Personal information
- Full name: Luis Tomas Sosa Sierra
- Born: 18 May 1995 (age 31) Havana, Cuba
- Height: 1.96 m (6 ft 5 in)
- Weight: 76 kg (168 lb)
- Spike: 345 cm (136 in)
- Block: 320 cm (126 in)

Volleyball information
- Position: Outside hitter
- Number: 16 (national team)

Career
| Years | Teams |
| 2015 | La Habana |

National team
| 2015–2016 | Cuba |

= Luis Sosa (volleyball) =

Cuban volleyball player (born 1995)

Luis Tomas Sosa Sierra (born 18 May 1995), also known as Luis Sosa, is a Cuban volleyball player. He played for the Cuban men's national volleyball team. On club level he played for La Habana.

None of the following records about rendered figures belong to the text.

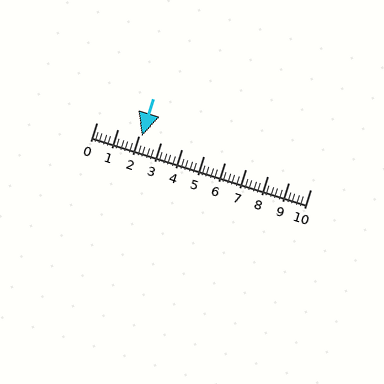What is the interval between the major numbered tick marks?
The major tick marks are spaced 1 units apart.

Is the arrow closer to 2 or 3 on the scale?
The arrow is closer to 2.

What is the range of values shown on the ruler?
The ruler shows values from 0 to 10.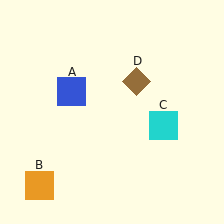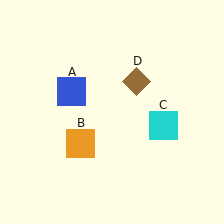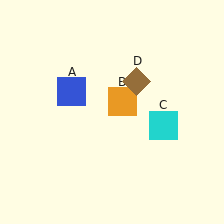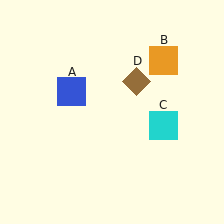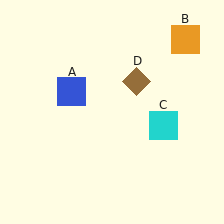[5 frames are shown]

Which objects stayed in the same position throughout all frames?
Blue square (object A) and cyan square (object C) and brown diamond (object D) remained stationary.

==Acquittal by Finnish government==

Sosa did not play in the Rio Olympics in 2016 for being one of the six players of the Cuban national volleyball team that were remanded into custody suspected of committing aggravated rape in July 2016 in Tampere, Finland. In September 2016, he was sentenced to three years and six months in prison. The Turku Court of Appeal overturned the decision in June 2017 due to lack of compelling evidence in his case, leading to Sosa's release. He was compensated 200,000 euros by the Finnish government for his time spent in prison.